There was one scent that permeated the MADE LA fashion festival this weekend. And it wasn’t Le Labo’s ubiquitous Santal 33 perfume, nor was it Chanel No. 5. Instead, the event deck at LA Live was, at times, heavily perfumed with weed.
Not usually an accessory on a fashion runway, the not-s0-illicit substance was actually a rather fitting addition, considering rappers Snoop Dogg and Wiz Khalifa were the headliners of the weekend. The rappers weren’t debuting collections of their own, but rather working alongside well-established brands of the West Coast variety. And they brought some joints to celebrate the occasion.
Snoop Dogg’s partnership with Joyrich was notable for a few reasons. For one, it was the first time the rapper has put his touch on a fashion collection since his Rich And Infamous clothing line shut down in 2010. It also marked the design debut of his son, Cordell Broadus, who was the creative director for the range of plaid PJ pants, fuzzy hooded jackets and sweatpants with one leg rolled up. And seeing as all good things happen in threes, this range also marks the 10 year anniversary of Joyrich, the street wear label founded by Tom Hirota.

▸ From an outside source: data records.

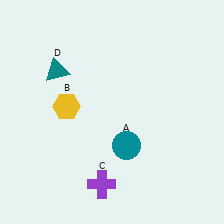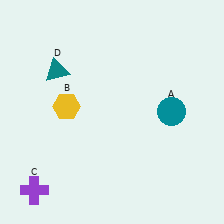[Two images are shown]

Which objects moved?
The objects that moved are: the teal circle (A), the purple cross (C).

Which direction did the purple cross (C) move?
The purple cross (C) moved left.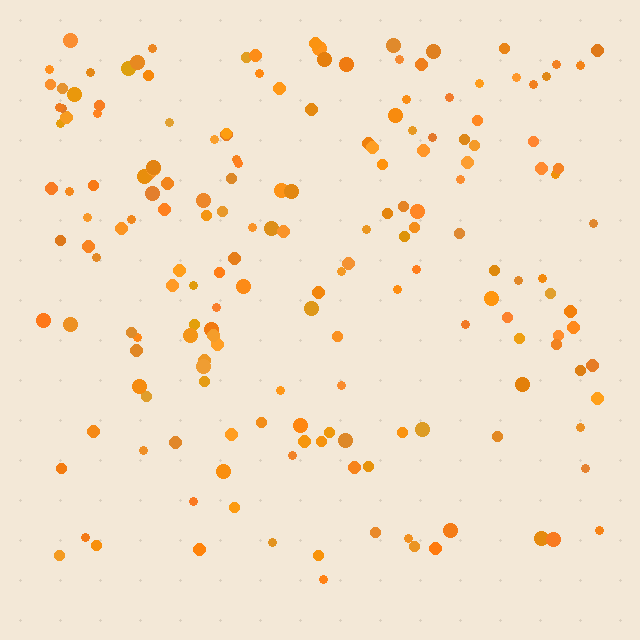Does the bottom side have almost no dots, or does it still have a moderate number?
Still a moderate number, just noticeably fewer than the top.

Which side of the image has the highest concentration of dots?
The top.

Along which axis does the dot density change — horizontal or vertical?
Vertical.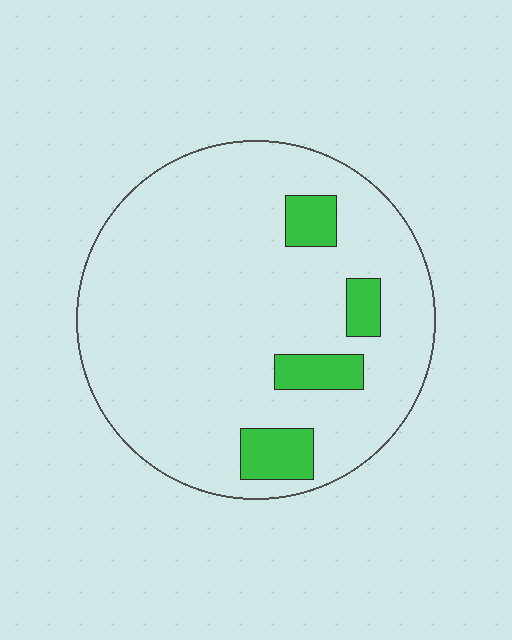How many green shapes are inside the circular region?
4.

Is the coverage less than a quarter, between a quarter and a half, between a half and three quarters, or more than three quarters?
Less than a quarter.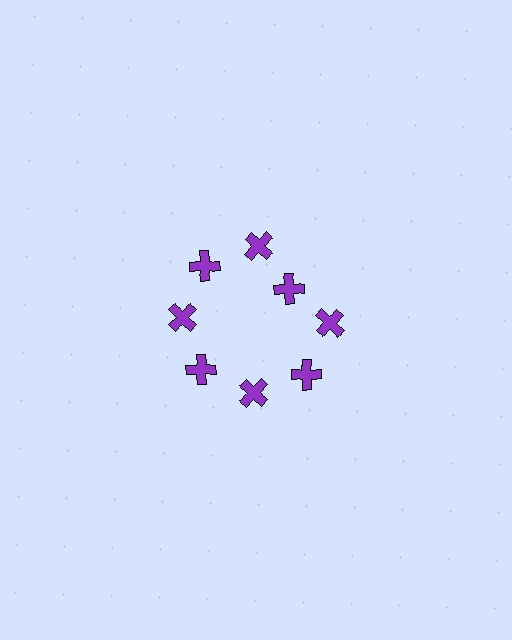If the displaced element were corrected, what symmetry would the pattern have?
It would have 8-fold rotational symmetry — the pattern would map onto itself every 45 degrees.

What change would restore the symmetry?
The symmetry would be restored by moving it outward, back onto the ring so that all 8 crosses sit at equal angles and equal distance from the center.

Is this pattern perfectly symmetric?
No. The 8 purple crosses are arranged in a ring, but one element near the 2 o'clock position is pulled inward toward the center, breaking the 8-fold rotational symmetry.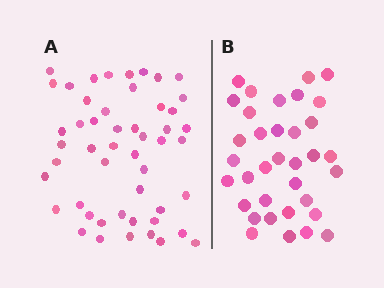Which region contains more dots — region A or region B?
Region A (the left region) has more dots.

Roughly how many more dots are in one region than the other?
Region A has approximately 15 more dots than region B.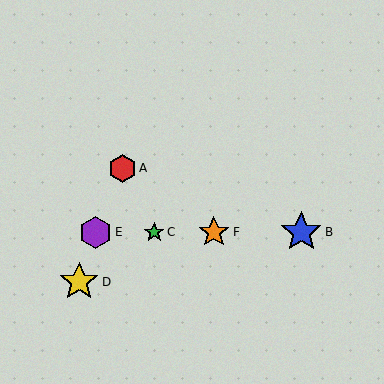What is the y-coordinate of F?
Object F is at y≈232.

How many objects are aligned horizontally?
4 objects (B, C, E, F) are aligned horizontally.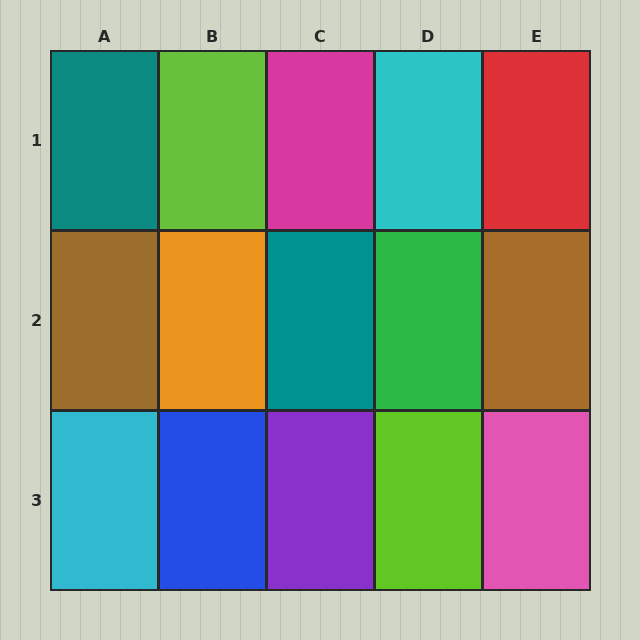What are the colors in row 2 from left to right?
Brown, orange, teal, green, brown.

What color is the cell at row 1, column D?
Cyan.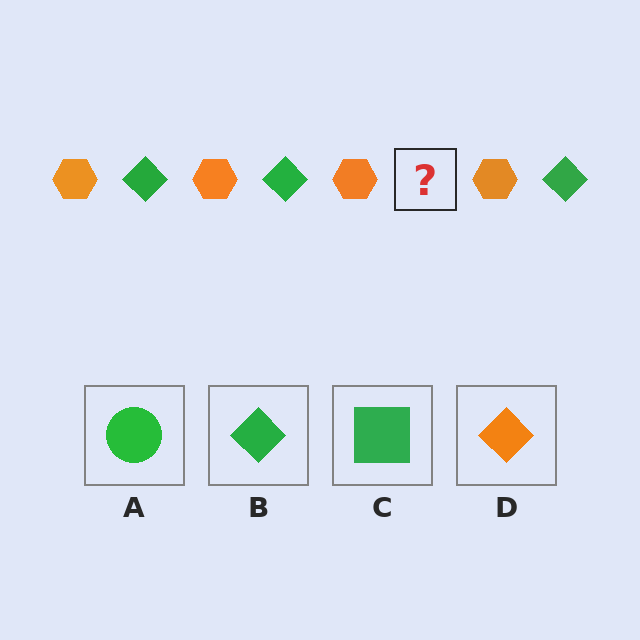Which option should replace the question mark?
Option B.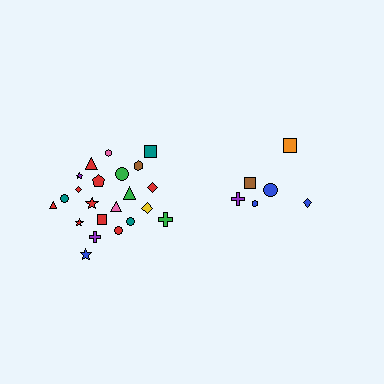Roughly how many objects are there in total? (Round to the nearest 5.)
Roughly 30 objects in total.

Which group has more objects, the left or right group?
The left group.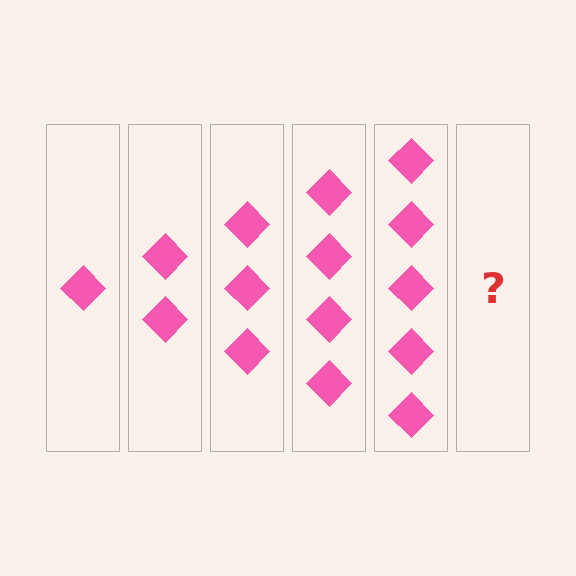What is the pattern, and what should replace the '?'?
The pattern is that each step adds one more diamond. The '?' should be 6 diamonds.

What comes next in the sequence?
The next element should be 6 diamonds.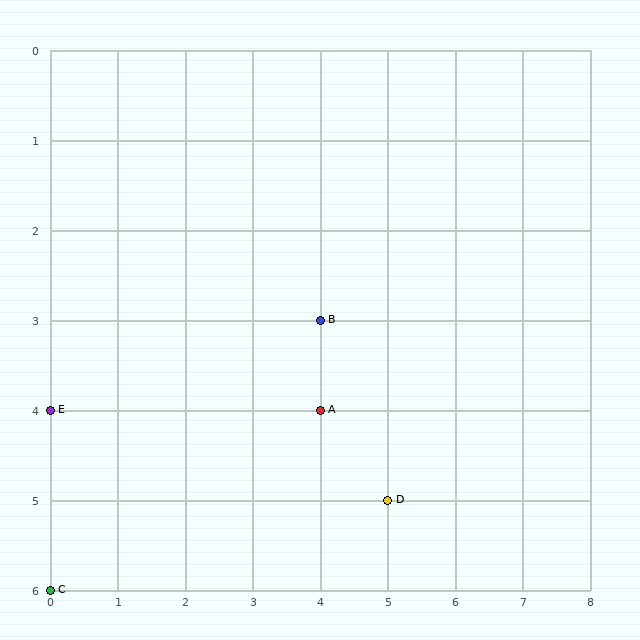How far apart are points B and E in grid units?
Points B and E are 4 columns and 1 row apart (about 4.1 grid units diagonally).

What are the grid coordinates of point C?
Point C is at grid coordinates (0, 6).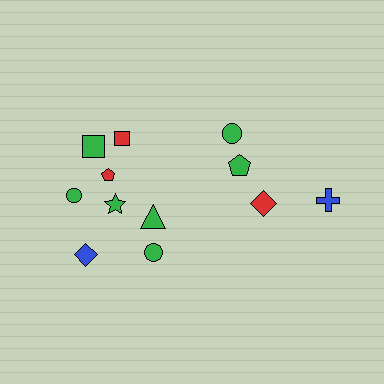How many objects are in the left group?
There are 8 objects.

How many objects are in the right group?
There are 4 objects.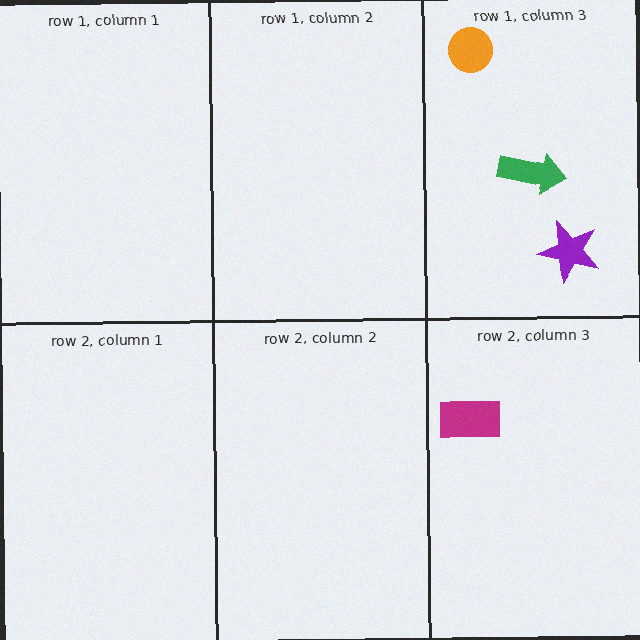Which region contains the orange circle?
The row 1, column 3 region.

Considering the set of the show was littered with vintage lowriders, most of the models were donning blue bandanas (some of which were even fashioned into skimpy bikinis) and had heavy gold chains, the inspiration for the range was rather obvious: it was Snoop Dogg himself. While the t-shirts featured dog graphics, a nod to the origin of the rapper’s name, the number 93 was also strewn about, in reference to the year his first album, Doggystyle, was released.
While girls in bikinis gyrated alongside the cars, duos of models casually strolled by, all of whom wore socks with their shower slides. It may have been as far from the traditional runway stomp as one could get—with Snoop Dogg DJing from a booth in the middle of the floor—but it still entertained and enthralled the audience.
On the other hand, it would be generous to consider the fruits of Wiz Khalifa‘s collaboration with 424 and Pleasures to be actual fashion. The range was mostly just yellow sweatshirts with “Four Two Four” spelled down the arm and a pair of black sweatpants from Pleasures with a stripe of checkered fabric down the side. But at least the rapper performed on an actual elevated catwalk. He even donned an iteration of the aforementioned outfit, but his sweatshirt was of the zippered variety. Fans of Khalifa might recognize that the colors of the clothing paid homage to one of his most famous songs: “Black and Yellow.”
Of course Wiz Khalifa entirely abandoned his shirt and sweatshirt to rap alongside the rest of his Taylor Gang crew, including Juicy J and Ty Dolla $ign. And yes, they did light up while performing hits like “We Dem Boyz,” encouraging the rest of the sold out theater to also light their joints. It was truly audience participation on a higher level.
For years, the fashion industry has pondered how to turn the traditional fashion show setup into something more interactive and something that pertains to more than just the front row of top editors. Now we know the answer: just bring in some rappers.